To ensure the partial quote I gave in my initial post was not misleading,
this is the question and answer from the book (c)1996 by Addison-Wesley
Publishing Company, Inc.

Question: How can I write code to conform to these old, binary data file
formats?

Answer: It's difficult because of word size and byte-order differences,
floating-point formats, and structure padding. To get the control you need
over these particulars, you may have to read and write things a byte at a
time, shuffling and rearranging as you go. (This isn't always as bad as it
sounds and gives you both code portability and complete
control.) For example, suppose that you want to read a data structure,
consisting of a character, a 32-bit integer, and a 16-bit integer, from the
stream fp into the C structure

struct mystruct {
char c;
long int i32;
int i16;
};

You might use code like this:

s.c = getc(fp);

s.i32 = (long)getc(fp) << 24;
s.i32 |= (long)getc(fp) << 16;
s.i32 |= (unsigned)(getc(fp) << ;
s.i32 |= getc(fp);

s.i16 = getc(fp) << 8;
s.i16 |= getc(fp);

This code assumes that getc reads 8-bit characters and that the data is
stored most significant byte first ("big endian").

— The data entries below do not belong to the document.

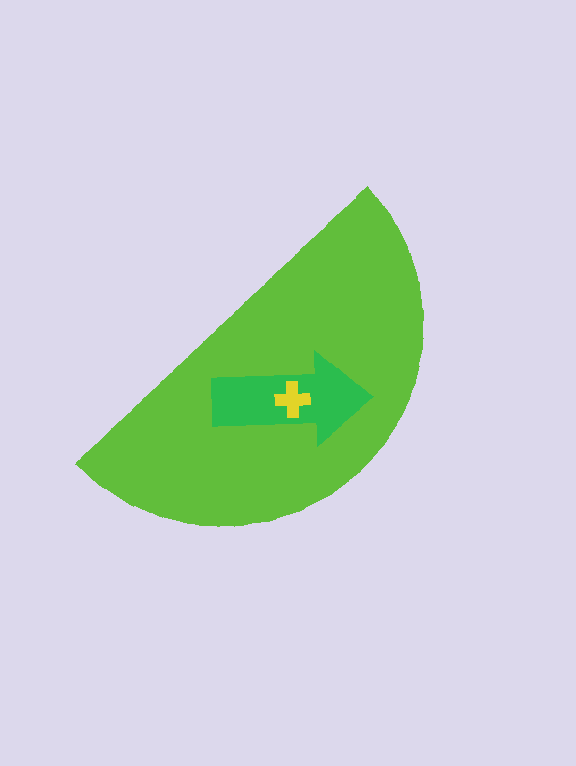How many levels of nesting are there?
3.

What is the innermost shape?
The yellow cross.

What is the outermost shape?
The lime semicircle.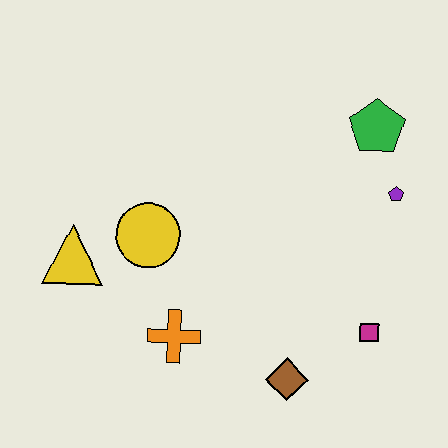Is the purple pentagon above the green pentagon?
No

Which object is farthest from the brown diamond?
The green pentagon is farthest from the brown diamond.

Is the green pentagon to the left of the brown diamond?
No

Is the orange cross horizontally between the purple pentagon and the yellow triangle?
Yes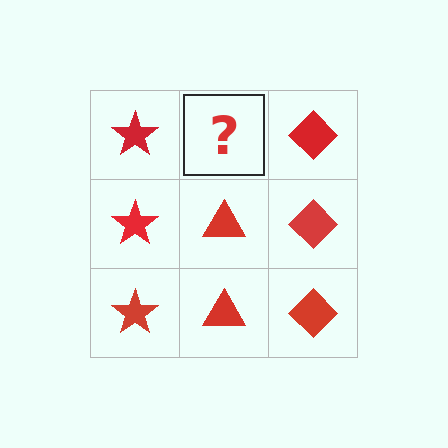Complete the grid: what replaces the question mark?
The question mark should be replaced with a red triangle.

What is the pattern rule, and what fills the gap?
The rule is that each column has a consistent shape. The gap should be filled with a red triangle.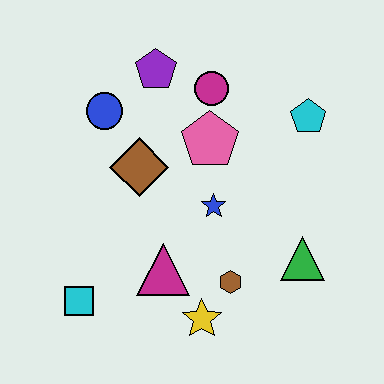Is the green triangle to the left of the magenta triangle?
No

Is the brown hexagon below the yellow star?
No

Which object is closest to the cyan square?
The magenta triangle is closest to the cyan square.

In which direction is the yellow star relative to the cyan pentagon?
The yellow star is below the cyan pentagon.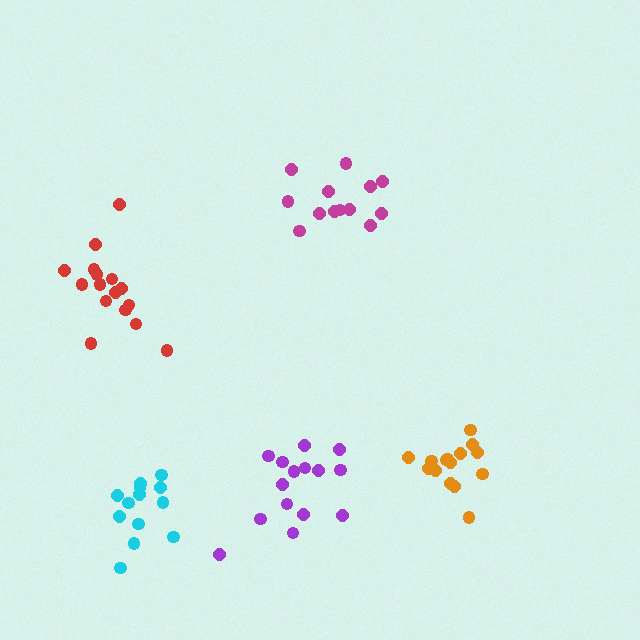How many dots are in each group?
Group 1: 16 dots, Group 2: 13 dots, Group 3: 13 dots, Group 4: 15 dots, Group 5: 15 dots (72 total).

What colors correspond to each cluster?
The clusters are colored: red, cyan, magenta, purple, orange.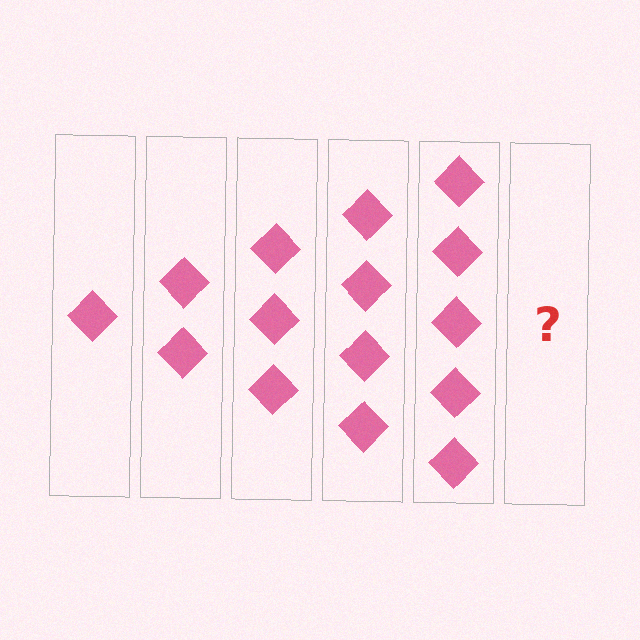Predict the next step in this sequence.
The next step is 6 diamonds.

The casts to (long)
ensure that the 16- and 24-bit shifts operate on long values (see question
3.14), and the cast to (unsigned) guards against sign extension. (In
general, it's safer to use all unsigned types when writing code like this,
but see question 3.19.)

The corresponding code to write the structure might look like:

putc(s.c, fp);
putc((unsigned)((s.i32 >> 24) & 0xff), fp);
putc((unsigned)((s.i32 >> 16) & 0xff), fp);
putc((unsigned)((s.i32 >> & 0xff), fp);
putc((unsigned)(s.i32 & 0xff), fp);
putc(s.i16 >> & 0xff, fp);
putc(s.i16 & 0xff, fp);

See also questions 2.12, 12.38, 16.7, and 20.5.

--
Martin
http://martinobrien.co.uk/

Eric Sosman
Guest
Posts: n/a

 01-05-2005
Martin wrote:
>
> To ensure the partial quote I gave in my initial post was not misleading,
> this is the question and answer from the book (c)1996 by Addison-Wesley
> Publishing Company, Inc.
>
> Question: How can I write code to conform to these old, binary data file
> formats?
>
> Answer: It's difficult because of word size and byte-order differences,
> floating-point formats, and structure padding. To get the control you need
> over these particulars, you may have to read and write things a byte at a
> time, shuffling and rearranging as you go. (This isn't always as bad as it
> sounds and gives you both code portability and complete
> control.) For example, suppose that you want to read a data structure,
> consisting of a character, a 32-bit integer, and a 16-bit integer, from the
> stream fp into the C structure
>
> struct mystruct {
> char c;
> long int i32;
> int i16;
> };
>
> You might use code like this:
>
> s.c = getc(fp);
>
> s.i32 = (long)getc(fp) << 24;
> s.i32 |= (long)getc(fp) << 16;
> s.i32 |= (unsigned)(getc(fp) << ;
> s.i32 |= getc(fp);
>
> s.i16 = getc(fp) << 8;
> s.i16 |= getc(fp);
>
> This code assumes that getc reads 8-bit characters and that the data is
> stored most significant byte first ("big endian"). The casts to (long)
> ensure that the 16- and 24-bit shifts operate on long values (see question
> 3.14), and the cast to (unsigned) guards against sign extension. (In
> general, it's safer to use all unsigned types when writing code like this,
> but see question 3.19.)

This code seems to arise from an odd combination of
caution, carelessness, and micro-optimization. The design
considerations may have evolved along these lines:

Caution: Since an `int' could be as narrow as 16 bits,
use `long' to store the final value, safe in the knowledge
that `long' is at least 32 bits wide. For the same reason,
convert the first two getc() results from `int' to `long'
before shifting, since the shifts might be too wide for a
narrow `int'.

Optimization: The third getc() result is shifted only
8 bits, so it will fit in an `int' even if `int' is only
16 bits wide. Doing arithmetic on an `int' may be a hair
faster than on a `long', so shift first and convert later.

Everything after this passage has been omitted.